Piano maker, inlayer, music publisher and seller initially at 22 Broad Street moving to 47 Broad Street, Soho and also at 48 Broad Street from the early 1780’s. From 1779, Ganer made very elegant inlaid square pianos on a “French” frame stand as well as plain examples.
Although, the French frame stand was used as early as 1777 or 1778, Ganer may be considered as one of the first makers to produce highly elegant cross-banded and inlaid square pianos reflecting the neoclassical taste of the period. His skill as an inlayer gave him the opportunity to develop the plain case of the 1770’s instrument into an object of elegant beauty. A fine example of his work, dated 1779, is at the Colt Clavier Collection, in Kent, UK. He made a square piano for Princess Amelia, daughter of George 111 in 1782.

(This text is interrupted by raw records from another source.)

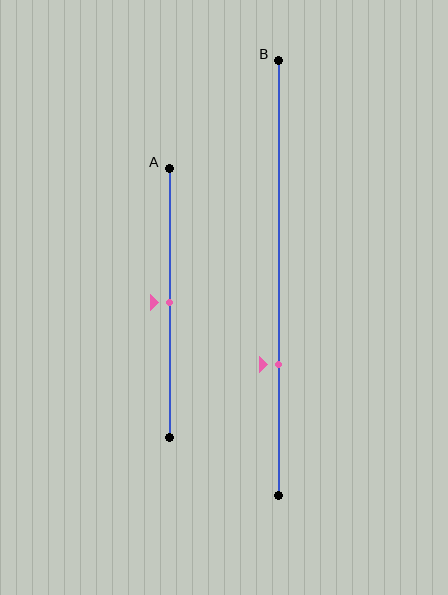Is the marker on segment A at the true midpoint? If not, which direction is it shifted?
Yes, the marker on segment A is at the true midpoint.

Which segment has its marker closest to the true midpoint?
Segment A has its marker closest to the true midpoint.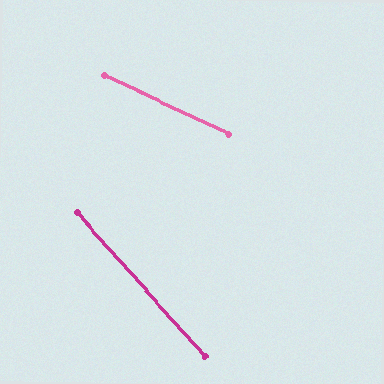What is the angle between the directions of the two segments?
Approximately 23 degrees.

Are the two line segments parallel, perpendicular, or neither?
Neither parallel nor perpendicular — they differ by about 23°.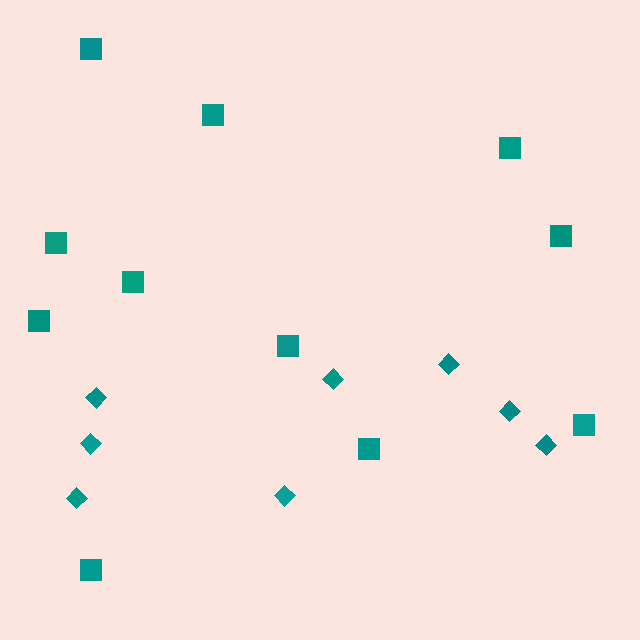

I have not seen two Ganer square pianos that are identical in decoration and ornamentation. Every instrument appears to be slightly different in treatment. Some continuity existed in the nameboard decoration and the early instruments used a double garland of inlaid bell flowers with an Robert Adam style segmented inlaid medallion in the cheeks of the keywell. Instruments from about 1782 used a single garland of bell flowers but without decoration in the cheeks and an enamel oval plaque for the nameboard inscription was adopted from about 1790. His square pianos were dated up to 1785 with a Latin nameboard inscription.
His birth and death dates are given as c1750 and 1811 respectively but there is evidence that died after 1818. He was not a British citizen but came from Leipzig, Saxony to start making pianos in London. He was granted by Letters Patent of Denization, a form of British citizenship, in 1792 that gave him some rights including the right to own land and property. In the deed of grant he was referred to as “our well-beloved Christopher Ganer” and therefore he must have gained considerable respect. In the late 1790’s his output of pianos declined and Ganer sub-let both 47 and 48 Broad Street houses from 1808 until 1818.